Conditional expectation of a random variable given the sum of two random variables

Question

Is there any possibility to simplify the expression $\mathbb{E}[Y|(X_{1} + X_{2})]$? Assume that $\mathbb{E}[Y]$, $\mathbb{E}[X_{1}]$, $\mathbb{E}[X_{2}]$, $\mathbb{E}[(X_{1} + X_{2})]$ all exist. Is there a difference if $X_{1}$ and $X_{2}$ are not independent?

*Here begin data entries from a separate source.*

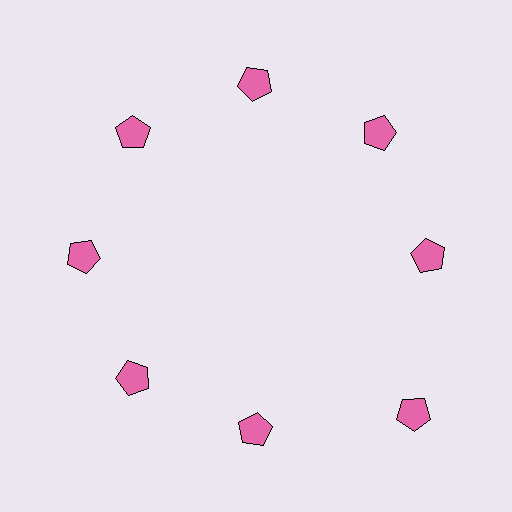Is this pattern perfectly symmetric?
No. The 8 pink pentagons are arranged in a ring, but one element near the 4 o'clock position is pushed outward from the center, breaking the 8-fold rotational symmetry.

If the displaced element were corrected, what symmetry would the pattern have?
It would have 8-fold rotational symmetry — the pattern would map onto itself every 45 degrees.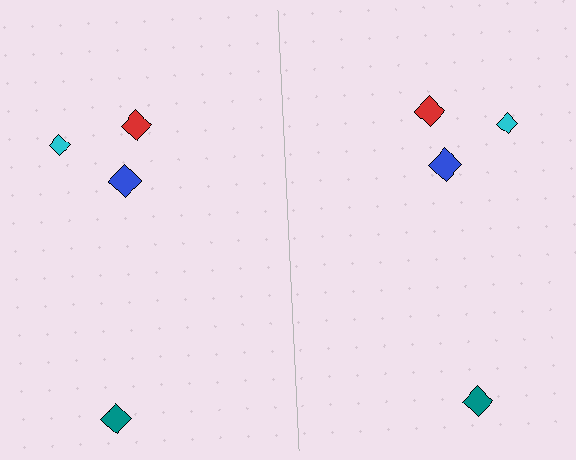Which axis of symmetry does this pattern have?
The pattern has a vertical axis of symmetry running through the center of the image.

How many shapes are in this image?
There are 8 shapes in this image.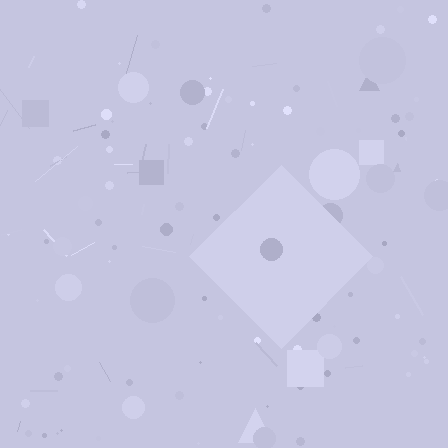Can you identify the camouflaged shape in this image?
The camouflaged shape is a diamond.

Can I simply write $\mathbb{E}[Y|(X_{1} + X_{2})] = \mathbb{E}[Y|X_{1}] + \mathbb{E}[Y|X_{2}]$?

Answer 1

Can I simply write $E[Y|(X1+X2)]=E[Y|X1]+E[Y|X2]?$

Not generally.

Counterexample

Let $X_1, X_2$ be the result of two independent dice throws (six-sided, enumerated, unbiased).   Further, let $Y:=X_1+X_2$.

Then

• $\mathsf E(Y\mid X_1+X_2)= X_1+X_2$
• $\mathsf E(Y\mid X_1) = X_1+\mathsf E(X_2)$
• $\mathsf E(Y\mid X_2) = \mathsf E(X_1)+X_2$
• $\mathsf E(X_1)+\mathsf E(X_2)=7$

Therefore: $\mathsf E(Y\mid X_1+X_2) =\mathsf E(Y\mid X_1)+\mathsf E(Y\mid X_2)-7$